Abstract
LL.M. (Corporate Law)
This dissertation firstly looks at the need for avoidance provisions over the course of insolvency proceedings and the attaching considerations in the development of same. Mention is also made of the difference between corporate rescue proceedings compared to liquidation. This brief comparative is essential as the different avoidance powers that are afforded to “rescue practitioners” when compared to “liquidators” is a common thread running through each of the following chapters.
I will then shift the focus of my discussion to South Africa, briefly describing the avoidance powers that were afforded to a judicial manager under the Companies Act 61 of 1973. Thereafter, I will discuss the extent of any avoidance powers that have been afforded to a business rescue practitioner in terms of section 141(2)(c)(i) of the Companies Act 71 of 2008. This will involve consideration of the latest case law and other practical factors which will seek to build-on and/or enhance our judiciary’s decisions as to the extent of the avoidance powers that have been afforded to a business rescue practitioner.
Once I have clearly set out the position in South Africa, I will consider the avoidance powers that have been afforded to an administrator in terms of Australia’s comparative corporate rescue mechanism, known as the administration of a company’s affairs with a view to executing a deed of company arrangement.

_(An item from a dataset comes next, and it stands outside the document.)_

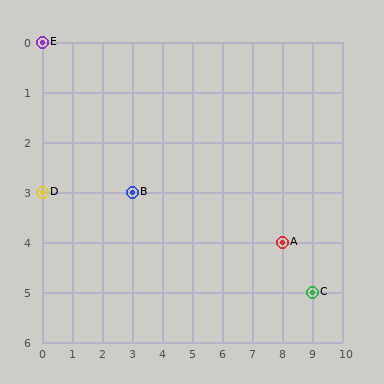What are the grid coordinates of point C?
Point C is at grid coordinates (9, 5).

Last, I will shift my focus to England, once again discussing and comparing the range of avoidance powers that are available to what they also term an administrator, when a distressed company enters Administration.
At the end of each of the chapters setting out the powers that have been afforded to the business rescue practitioner and the administrators in both Australia and England, the position in South Africa will be analysed, with any and all uncertainties and/or inadequacies relating to our section 141(2)(c)(i) being identified.
Finally, I will conclude my discussion by way of setting out my proposed recommendations that could assist in making South Africa’s business rescue regime both more effective and attractive to creditors – hopefully ensuring its continued effectiveness.